The legislation prescribes using cost-effective, streamlined and innovative information technology to deliver an improved system faster. And, it calls for a system that permits future compatibility with local campaign finance data. Passing the legislation is the first step to a process that will take some time; a major upgrade will take a year or longer. So we should get started.

The list of supporters runs long, and it includes Secretary of State Alex Padilla, the California Business Roundtable and the business community, labor groups, California Common Cause, the California League of Women Voters and proponents of the Voters’ Right to Know Act initiative, who sought to replace the current Cal-Access system as part of a package of reforms but opted to quit gathering signatures when SB 1349 was introduced in March.

The initiative’s proponents had made their point: There is strong, broad-based, grassroots support for this reform. And under recent changes to the initiative process, they had the opportunity to pull the plug on the initiative as late as this spring and let the legislative process take over.

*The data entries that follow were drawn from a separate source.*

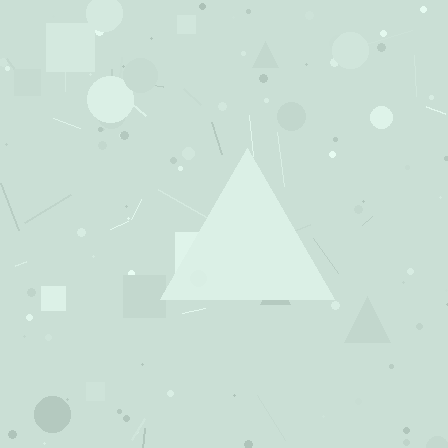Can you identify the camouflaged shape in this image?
The camouflaged shape is a triangle.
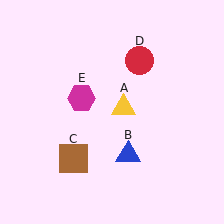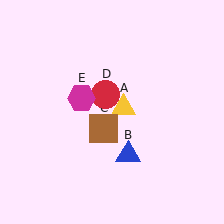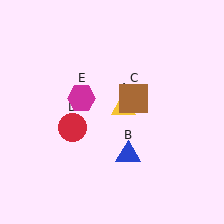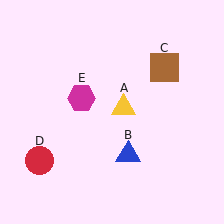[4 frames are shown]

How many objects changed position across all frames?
2 objects changed position: brown square (object C), red circle (object D).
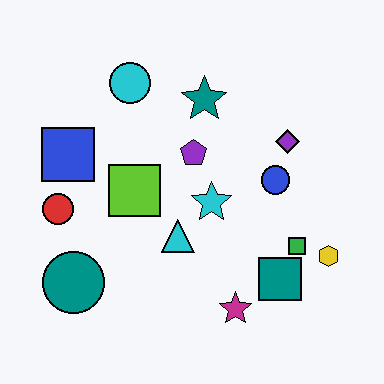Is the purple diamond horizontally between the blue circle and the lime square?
No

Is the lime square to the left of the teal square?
Yes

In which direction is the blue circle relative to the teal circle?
The blue circle is to the right of the teal circle.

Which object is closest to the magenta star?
The teal square is closest to the magenta star.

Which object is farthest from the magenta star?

That’s what this coalition of good government advocates agreed to do, and it would be a shame, frankly, if the Legislature didn’t follow through and finish the job. The goal of 2015’s Ballot Initiative Transparency Act, which made several changes to the initiative process, was to help harmonize the initiative and legislative processes and avoid unnecessary clutter on the November ballot.

SB 1349 is one of the first tests of this new approach. Why go to the ballot for something that would pass overwhelmingly? Why doesn’t the Legislature just fix it?

Gov. Jerry Brown, a former secretary of state, has said the system is “outdated and cumbersome — (and) needs upgrading,” and Padilla, the current secretary of state, calls it “a Frankenstein monster of code.”

Enough is enough. It is time to act. It’s time to bring California’s Cal-Access system up to speed.